Disaster Zone

What Is Disaster Resilience?

Here are a couple definitions for you to consider.

by Eric Holdeman / December 10, 2014

I expect that what is meant by disaster resilience will be fought over for many years and there will never be total agreement as to the meaning. So to add fuel to the fire here are two different definitions for you to consider. One short, another longer.

For the shorter of the two consider this National Academy of Sciences definition that comes from the study Disaster Resilience, A National Imperative. In the executive summary there's this: "Resilience is the ability to prepare and plan for, absorb, recover from and more successfully adapt to adverse events." I like the use of the word "absorb," something I've not seen used much. And tagging on "adapt" at the end is where I am today on resilience. It is more than just bouncing back to our current fragile state.

Then David Maack, a local emergency manager from Wisconsin, sent me his musings on the topic. See the following:

Resiliency is a hot topic. It’s being talked about in emergency management circles and conferences are being planned around that theme. Even the Rockefeller Foundation is on board. They are awarding $100 million to cities willing to create chief resilience officers to prepare for and recover from disasters that have increased in frequency and intensity due to climate change.

But what is resiliency? What does a resilient community look like?

According to the Rand Corporation, resilience is the ability of communities to withstand and recover from disasters as well as to learn from past disasters to strengthen future response and recovery efforts. In other words, the Rockefeller Foundation’s 100 Resilient Cities initiative describes a resilient city as “one that learns from the past, rebounds quickly, operates flexibly and maintains vital resources.”

On paper that makes sense but in reality, is it practical? From complacency to dwindling resources, there are barriers in every community which hinder resiliency. Resilient communities learn from the past. However, if one perceives that they live in a “disaster free zone,” apathy and complacency can set in. However, I have also seen communities that experienced a major disaster who thought that now that they had their “big one,” they were no longer vulnerable.

A resilient community is aware of the risks around them and they understand their vulnerabilities. They in turn take the steps to prepare, adapt and make the changes necessary to withstand the “storms” that may come their way. They have learned from the past, mitigated vulnerabilities and built redundancy into their processes.

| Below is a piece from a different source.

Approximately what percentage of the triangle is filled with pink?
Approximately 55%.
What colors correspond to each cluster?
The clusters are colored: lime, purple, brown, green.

According to emergency management blogger Eric Holdeman, "redundancy is the built-in capability to continue operations when people and systems are stressed and begin to fail.” In other words, a resilient community is built on no single point of failure. That’s why we back up computer files or have more than one way to warn a population. However, redundancy can often be mistaken for “duplication.” While they may appear to be similar and some may use those words interchangeably, they really have two different meanings.

It is a given that we do not want to “duplicate” efforts, and it makes no sense to have people tripping over each other trying to do the same thing. Processes can be streamlined and made more efficient, even in the aftermath of a disaster. However, “just in time” and “lean principle systems” can also be a hindrance to recovery if goods and supplies are unavailable when needed. Finding a balance is essential for a community and an organization to be resilient. That’s where strong partnerships and relationships are essential.

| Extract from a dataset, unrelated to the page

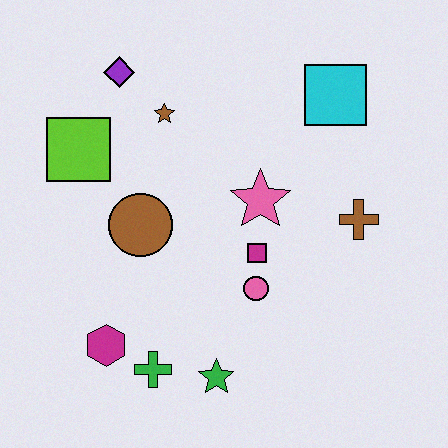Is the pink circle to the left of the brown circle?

A whole community approach must be utilized and community resources leveraged to address the issues a community faces, especially during the recovery phase of a disaster. A resilient community recognizes that a top-down approach will not work. Instead, it is a partnership between the public and private sector and non-government organizations, including faith-based groups.

Finally a resilient community remains flexible as it “springs” back from a setback. It adapts to the new normal and takes the opportunity to strengthen the health, environmental, social and economic systems.

While there are challenges to becoming a resilient community, the payback will be measurable as a community rebounds from adversity.